IGN

Géoservices IGN

les nouveautés à venir du Géoportail : 1 - les tuiles vecteur

8 Juillet 2018

L'IGN a inscrit dans son programme qu'il comptait "proposer la mise en place d’un entrepôt et de services de tuiles vecteur 2D pour une meilleure visualisation des cartes".

Le programme peut-être consulté ici : programme 2018

Qu’en est-il à mi-parcours de l’année 2018 ?

Tuiles vecteur : de quoi parle-t-on ?

Le principe des tuiles vecteur est simple : le tuilage vecteur est un mode de diffusion des données analogue au WMTS (de la tuile “image”), mais qui transmet des objets plutôt que des pixels.
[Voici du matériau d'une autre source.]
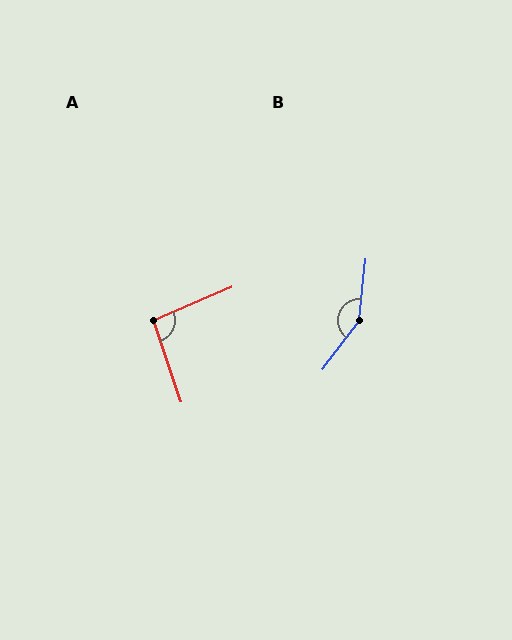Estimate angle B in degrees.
Approximately 149 degrees.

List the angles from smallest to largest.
A (94°), B (149°).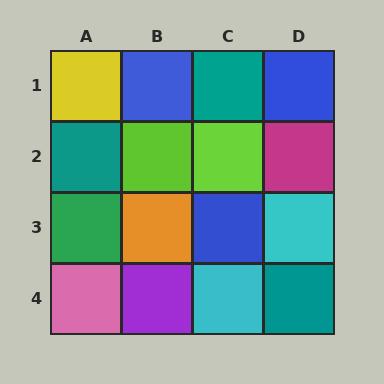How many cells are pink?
1 cell is pink.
Il ne remplace pas les flux aujourd’hui disponibles via le Géoportail tels que le WFS ou le WMS ou même les tuiles “image”. Le tuilage vecteur vient apporter de nouvelles possibilités d’affichage des données.

Comme pour un service WMTS, les données sont pré-découpées par le serveur et diffusées sous forme de dalles vecteur adaptées à l’échelle de visualisation, ce qui permet à l’utilisateur de ne charger que les données sur la zone concernée, d’avoir des données suffisamment généralisées pour être affichées aux petites échelles et de conserver les dalles calculées dans un cache.

IMAGE MANQUANTE

le principe des tuiles vecteur

Les tuiles vecteur : qu’est-ce que ça change ?

Par rapport à une requête traditionnelle, le tuilage diminue la charge sur la base de données et assure une plus grande rapidité d’exécution de la requête.

Mais le bénéfice n’est pas que pour l’administrateur de l’infrastructure qui sert les données et son comptable : il est aussi et surtout pour l’utilisateur ! Les dalles vectorielles sont en effet beaucoup plus légères que les dalles raster et donc arrivent plus vite, demandent moins de capacité de stockage dans le cache et permettent une meilleure performance d’affichage que le WMTS.

Enfin, comme la gestion de l’affichage est faite par le client et non le serveur, l’utilisateur est sûr d’avoir plus de liberté dans le choix du style.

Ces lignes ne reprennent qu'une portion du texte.